Uma vez iniciado o processo de auto – observação, ele não tem mais fim. Há uma idéia equivocada a respeito desse exercício. As pessoas pensam que é cansativo ou exasperante manter a atenção focada constantemente no que acontece dentro de nós. Esse tipo de atenção é uma atenção relaxada. Estamos acostumados a prestar uma atenção tensa às coisas. É preciso aprender com a própria prática. Para manter as transformações conquistadas, é preciso uma vigilância constante do espaço de minha consciência. Algumas dicas específicas podem ajudar a reconhecer os padrões de distorções das quinze dualidades. Eu os chamo essas dicas de "eu observador especializado". Se for visitar alguém que sei que evoca em mim algum desses pontos, algum sentimento negativo, já "ativo o meu observador especializado", que me ajuda a detectar possíveis recaídas de comportamento ou sentimento. Abaixo, algumas descrições do meu "observador especializado".
1. Medo da Morte: Perceber quando/Situação: Motivação para meditar. Exagerar na auto-preservação. Situação que corre riscos.
2. Dispersão mental: Cuidar da compulsão a assistir televisão. Cuidar para priorizar sempre o trabalho real; Aquele que paga meu sustento.
3. Invasão: Quando estou com minha mulher, quando estou com mamãe, Quando estou com tipos orais.
4. Desamparo: Ao final do dia. Sentir sensações na garganta. Quando me exponho a situações de tensão; De ter que ser forte ao resolver problemas.
5. Necessidade de exclusividade nas relações: Quando viajo ou saio com a minha mulher e mais pessoas. Quando estamos juntos com o filho dela.
6. Luxúria: Quando percebo um esfriamento no interesse sexual por minha mulher.
7. Obstinação: Quando estou tenso. Quando me sinto amargo agressivo ou deprimido. Observar quando quero forçar um resultado. No transito. No supermercado. Numa reunião de trabalho.
8. Submissão: Observar situações em que preciso me impor ou tomar posições políticas. Atuando com alunos ou em reuniões profissionais. Quando estou perto de um policial.
9. Orgulho: Observar quando sou elogiado em público; Reconhecido pelo que fiz ou outro motivo. Observar quando sou olhado por outras mulheres. Observar quando estou na presença de alguém famoso ou de um estrangeiro. Observar meu apego a um trabalho bem feito; A dificuldade de deixá-lo para trás e seguir adiante.
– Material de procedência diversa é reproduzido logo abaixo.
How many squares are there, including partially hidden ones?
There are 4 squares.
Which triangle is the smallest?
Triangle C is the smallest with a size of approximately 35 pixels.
10. Desejo de ser criança: Observar quando ingresso num ambiente profissional ou quando saio com a minha mulher.
11. Desonestidade e manipulação: Observar quando evito relevar informações para evitar minha exposição. Observar minha tendência ao exagero. Observar o ambiente de trabalho, familiar e intimo.
12. Perfeccionismo: Quando minha cabeça começa obsessivamente a querer realizar uma tarefa a custa do sacrifício do equilíbrio da minha vida. "Deixo de comer, esqueço da minha mulher, deixo de fazer tudo para terminar aquilo".
13. Mesquinhez: Observar em especial quando estou em ambiente familiar. Observar quando sou requisitado por alguém, quando me pedem coisas.
14. Isolamento: Observar minha tendência de comportamento no início do fim de semana. Observar quando chegam visitas em casa. Observar quando estou em festas ou lugares com muitas pessoas (em especial onde o tempo não está estruturado, como numa festa).
15. Inércia: Observar a minha ansiedade ou angústia quando começo a ter sucesso ou a realizar algo bom.